Monday should be quiet with the US release Wholesale Inventories.
Tuesday again will be very quiet with Fed Gov. Philip Jefferson and New York Fed President Williams speaking.
Wednesday will see the Consumer price index and Core CPI released at 8:30. The CPI is projected to have climbed 0.4% in April after rising 0.1% in March.
The PPI (Producer Price Index) will follow on Thursday at 8:30AM. This index tracks inflation from the standpoint of manufacturers and wholesalers. Prices are expected to have risen 0.3% in April. The Bank of England policy makers will meet and are expected to raise the key bank rate by 25 basis points to 4.5%.

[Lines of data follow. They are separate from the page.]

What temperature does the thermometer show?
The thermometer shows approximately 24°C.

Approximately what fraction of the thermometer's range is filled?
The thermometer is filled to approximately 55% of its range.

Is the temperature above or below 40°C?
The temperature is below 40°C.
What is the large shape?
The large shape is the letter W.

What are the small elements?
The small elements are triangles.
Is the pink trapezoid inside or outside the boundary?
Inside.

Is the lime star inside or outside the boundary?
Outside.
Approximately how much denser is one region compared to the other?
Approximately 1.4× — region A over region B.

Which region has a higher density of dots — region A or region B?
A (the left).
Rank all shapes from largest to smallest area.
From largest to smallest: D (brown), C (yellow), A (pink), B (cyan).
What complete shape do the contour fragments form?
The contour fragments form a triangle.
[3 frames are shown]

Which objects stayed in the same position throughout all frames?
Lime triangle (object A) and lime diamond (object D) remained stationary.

Friday will see the release in the University of Michigan Consumer Sentiment Index-Preliminary Reading (May). U.K. Gross Domestic Product (GDP) for Q1for 2023.

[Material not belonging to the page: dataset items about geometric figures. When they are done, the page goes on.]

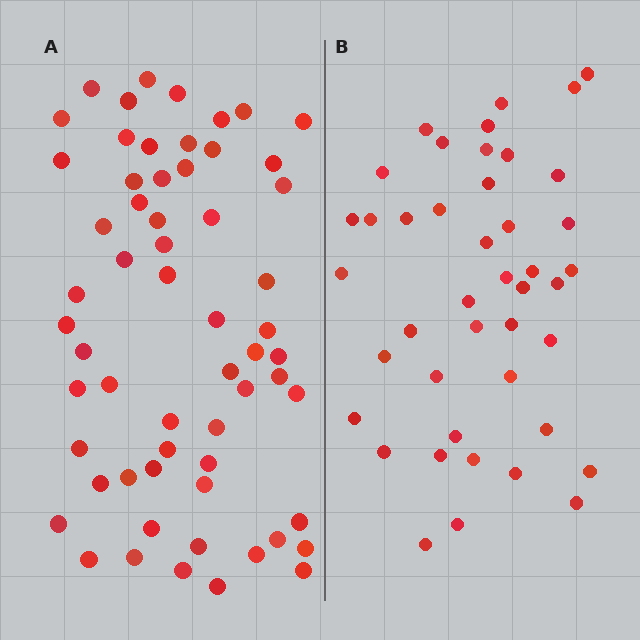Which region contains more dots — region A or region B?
Region A (the left region) has more dots.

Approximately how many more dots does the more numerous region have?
Region A has approximately 15 more dots than region B.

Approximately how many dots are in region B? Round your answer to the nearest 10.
About 40 dots. (The exact count is 43, which rounds to 40.)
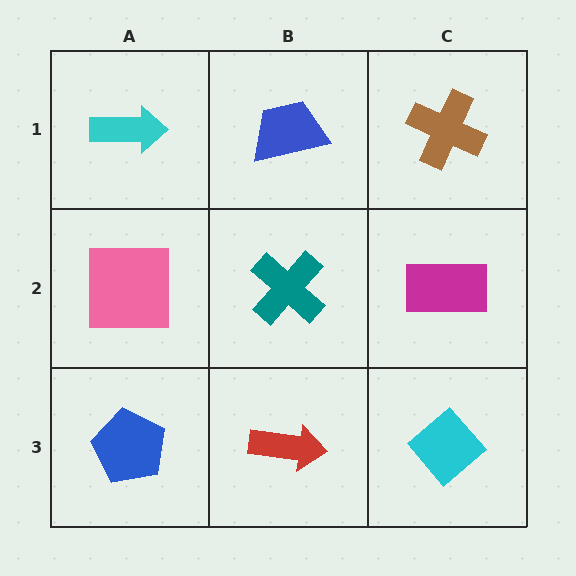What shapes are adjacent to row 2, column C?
A brown cross (row 1, column C), a cyan diamond (row 3, column C), a teal cross (row 2, column B).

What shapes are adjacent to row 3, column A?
A pink square (row 2, column A), a red arrow (row 3, column B).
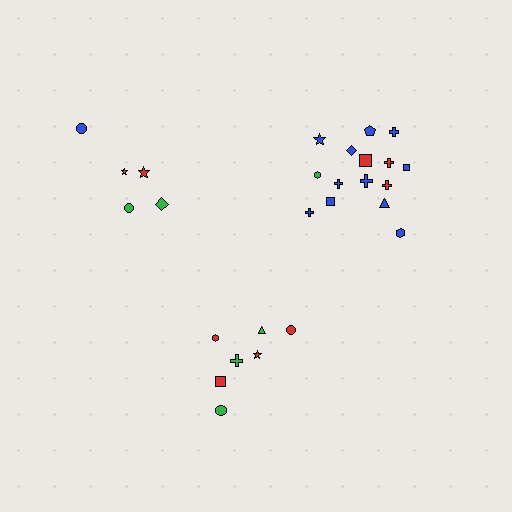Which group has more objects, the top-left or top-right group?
The top-right group.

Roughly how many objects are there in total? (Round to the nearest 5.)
Roughly 25 objects in total.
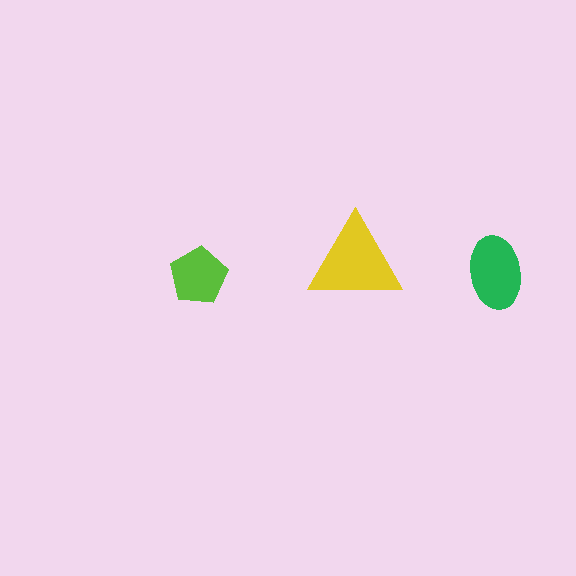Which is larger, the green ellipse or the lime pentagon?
The green ellipse.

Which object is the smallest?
The lime pentagon.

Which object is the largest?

Gold volatility has caught the market’s attention. US inflation data, Wednesday, will shed light on the extent of cooling of price pressures – core CPI is expected to have eased in April from 5.6% in March. Friday’s strong US jobs report triggered a scaling back in Fed rate cut expectations for July – down to 36% from a 60% chance before the data. If price pressures do not ease as expected, it could lead to a reassessment of the 75 bps of rate cuts priced in by the end of the year.
In the meantime, the spot price of gold has experienced volatility, briefly reaching a high. The surge in gold prices is attributed to macroeconomic uncertainty and safe-haven demand amid concerns over the U.S. and/or global economic recession. Additionally, signals that the Federal Reserve might be done with raising interest rates may have also contributed to the rise in gold prices.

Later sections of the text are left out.